What the filings actually show
Despite the seven-purchase signal, the most recent STOCK Act batch (filed June 17) contains only one MSFT transaction: a joint sale of $15,001–$50,000 by Illinois Democrat Jonathan Jackson on May 12. Jackson sits on the House Agriculture and Foreign Affairs committees — neither of which has direct jurisdiction over tech regulation or federal IT procurement.
The absence of the other six purchase disclosures in this batch is routine. The STOCK Act allows up to 45 days after a trade for the report to reach the public; some members file near the deadline, others amend earlier reports. Today's disclosure dump simply hasn't caught up to the full herd yet.
Committee context — or lack thereof
Zero of the seven herd participants serve on the House Energy & Commerce Subcommittee on Communications & Technology or the Senate Commerce Committee, the panels most directly overseeing Microsoft's regulatory exposure. That 0% committee-alignment figure tempers the "insider access" narrative, though it doesn't eliminate it: leadership PACs, party-wide briefings, and informal Hill networks can still create information advantages.
Market backdrop
Microsoft shares rose roughly 12% during the herd window, outperforming the Nasdaq-100 by about 300 basis points. The stock closed at $462.17 on May 19, the window's final day. Since then, MSFT has added another 4% through Friday's close, meaning the herd's paper gains have widened.
Other notable tech trades in the same dump
- Jerry Moran (R-KS) sold $1,001–$15,000 of Alphabet (GOOGL) and bought the same amount of Berkshire Hathaway Class B on May 27.
- Dwight Evans (D-PA) sold small lots of General Dynamics (GD) and Intel (INTC) on June 10.

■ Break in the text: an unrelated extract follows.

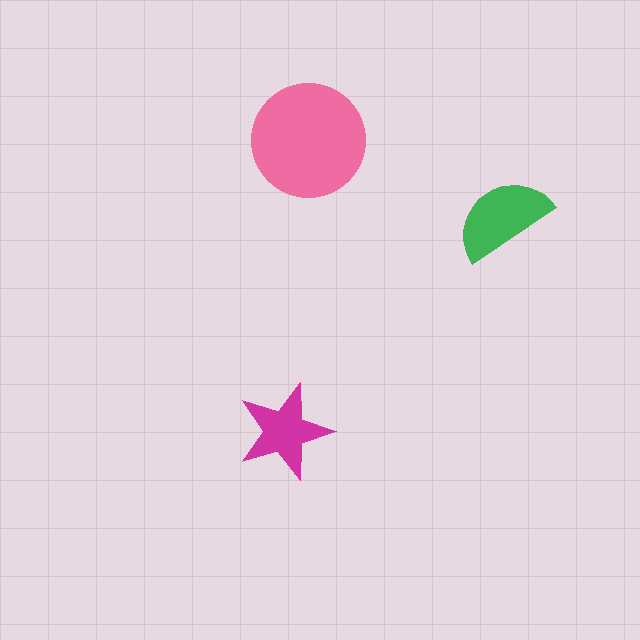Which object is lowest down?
The magenta star is bottommost.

- Nancy Pelosi's spouse purchased $500,001–$1 million of Uber (UBER) and $1.001–$5 million of Intel on May 29 — the largest single tech bet in this filing cycle.
What to watch
The House Energy & Commerce Communications & Technology subcommittee meets Monday at 10 a.m. ET. Fourteen members of that panel have active trading histories; any markup touching cloud procurement, AI export controls, or Section 230 could move MSFT intraday. Meanwhile, the remaining six herd buys should surface in filings over the next three weeks.
This analysis is based solely on public STOCK Act disclosures and does not constitute investment advice.